Writing by hand during online teaching
Theresa Gooda, South Downs NWP convener and secondary English teacher, writes about the value of writing slowly with a notebook and pen.
‘I still like writing things out in longhand, finding that a computer gives even my roughest drafts too smooth a gloss and lends half-baked thoughts the mask of tidiness.’
This appears on the first page of Barack Obama’s preface to A Promised Land, the recently-published memoir in which he has attempted an ‘honest rendering’ of his time in office as president of the USA.
It resonated with me straight away.
I too am a fan of the humble notebook and pen, and I encourage fellow writers at NWP meetings to join me in ‘physically’ writing, even while we are meeting virtually during lockdown. Some, of course, prefer technology: a laptop, or even tapping into a mobile phone, but I love the sound of writers writing together, the scratchy noise on paper.
I’m also convinced that there is something about the physical act of hand writing, the slowness of it, that makes my writing better. I’ve never been able to articulate quite why, but I think Barack is onto something - the illusion of ‘polish’ that typed words on screen bring can bring is problematic.
Part of that problem comes from the fact that writing, for me, is always exploratory in the first instance. Whatever kind of writing I am undertaking, whether it is poetry or prose, fiction or non-fiction, academic or creative (and what, really, does ‘creative’ mean - all writing is surely this), my first marks on paper are a form of ‘working out’. I never know quite what’s in my head when I begin.
What makes writing particularly powerful as a mediator of knowing is, first the possibility it allows for the writer to make an extended, fully worked-out contribution, and second, because of its slower rate of production, its facilitation of a more reflective and self-critical stance (Wells, G. 2001. Action, Talk, and Text: Learning and Teaching through Inquiry. p186)
I came across Gordon Wells’ words while researching something entirely unrelated, but like Obama’s they rang true.
I worry that in our online teaching world we are physically writing less, even if we are typing and tapping away at a keyboard more.
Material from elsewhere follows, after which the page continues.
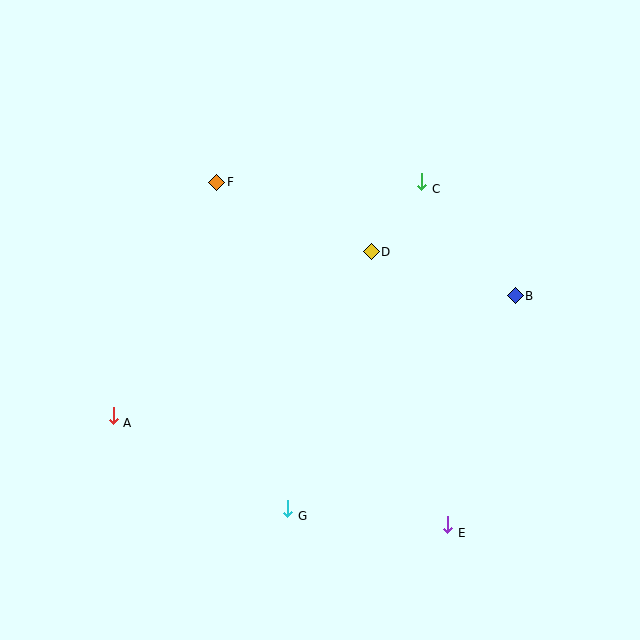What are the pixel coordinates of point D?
Point D is at (371, 252).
As I plan my ‘synchronous’ and ‘asynchronous’ online lessons, I am forcing myself to find more and more opportunities to invite students to pick up a pen during the course of a session. The chat functions and sticky notes are all great for interaction, but ‘jotting down’ and ‘freewriting’ are important too. I’m also encouraging my students to write in longhand on first drafts and upload photographs of their draft work alongside the final draft to emphasise the sense of process that is easily lost at the moment; to avoid ‘too smooth a gloss’.